In general, Colwell said, people who are telling the truth will include more detail in their account and will add even more detail when they’re prompted, because as they tell the story they remember more and more details about what happened. Liars, on the other hand, have a limited script that they’re sticking to and that script doesn’t evolve like the recollection of a memory, he said.

“Good liars can give you a tremendous amount of detail on their first telling, but their story doesn’t grow and change as the interview goes on,” Colwell said.

But Stuart Henry, professor of criminal justice and director of the School of Public Affairs at San Diego State University, said the technique appears to be limited in its application.

Henry said research has shown that about 80 percent of the lies people tell are not discrete but are a variation of facts that are actually truthful. In a criminal justice setting for example, he said, most deception involves recalling something that is true but tweaking that recollection in order to hide whatever wrongdoing has taken place.

Depending on the circumstances that are being investigated, therefore, an interviewee aiming to deceive might be able to provide as much detail as one who is telling the truth, but will simply not mention whatever it is that he or she is trying to hide.

Hiscock-Anisman and Colwell’s approach might work excellently for identifying black-and-white deception or a complete fabrication of events, Henry said, but it’s less likely to spot the sort of lies most people tell — lies based on some element of truth.

Colwell said the technique has proved effective in up to 95 percent of test cases. He claimed research has proven that traditional methods of detecting deception — those that focus on measuring physical characteristics — are not just inaccurate, but are also a hindrance to good investigation.

“If you look at the research, a person off the street is actually better at perceiving deception than a police officer is. A new police officer is also better at perceiving deception than a veteran officer. People actually become worse at this because they’re looking for the physical cues,” he said.

Hiscock-Anisman and Colwell have already presented their research to police departments around the country and to the Pentagon. This summer, they will hold a series of training seminars for the San Diego Police Department.

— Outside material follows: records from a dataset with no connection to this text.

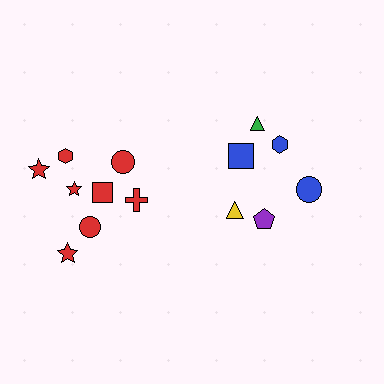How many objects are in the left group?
There are 8 objects.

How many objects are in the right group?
There are 6 objects.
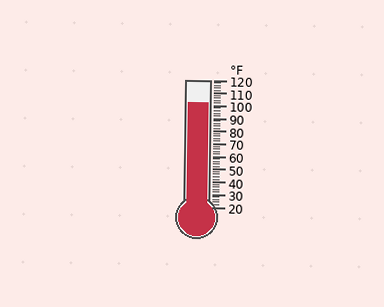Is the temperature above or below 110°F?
The temperature is below 110°F.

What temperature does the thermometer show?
The thermometer shows approximately 102°F.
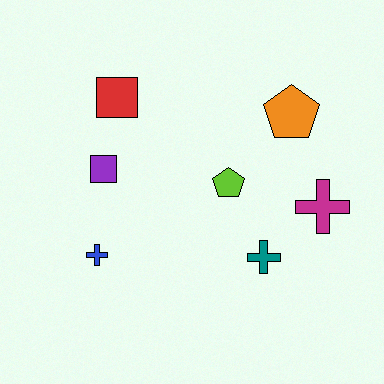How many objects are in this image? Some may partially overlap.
There are 7 objects.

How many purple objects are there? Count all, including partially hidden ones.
There is 1 purple object.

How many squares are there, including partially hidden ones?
There are 2 squares.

SDPD Lt. Chris Ellis of the department’s Training Division said he’s going to hold a couple of training sessions with the psychologists and see how the technique is received by detectives.

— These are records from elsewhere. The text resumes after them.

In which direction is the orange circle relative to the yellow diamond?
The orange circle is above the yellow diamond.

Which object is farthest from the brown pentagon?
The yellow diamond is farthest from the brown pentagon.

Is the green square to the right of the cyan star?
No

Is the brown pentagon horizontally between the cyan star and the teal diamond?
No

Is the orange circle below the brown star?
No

“We’re open to anything that makes our lives easier,” Ellis said.

The psychologists’ research has been well-proven at an academic level, Ellis said, but he doesn’t know how well it will work in practice in day-to-day investigative work. Hiscock-Anisman said she is aware that detectives have limited time to spare, so she’s working on tailoring the approach for everyday police work.

And she said merely opening detectives’ minds to the fact that physical cues aren’t everything and that they need to focus on the details of the stories they are being told will be a positive step for the department.

The SDPD training starts in July. Meanwhile, Colwell and Hiscock-Anisman are researching whether their technique crosses cultural and linguistic boundaries.

In Connecticut, Colwell has been testing the interview process on Arabic speakers and found that the results are just as effective for interviews conducted in Arabic. In La Jolla, Hiscock-Anisman has been working with a team of Chinese students to see whether the technique is applicable to Chinese speakers.

If the interview technique proves effective in other languages, not just for English speakers, its possibilities are enormous, she said.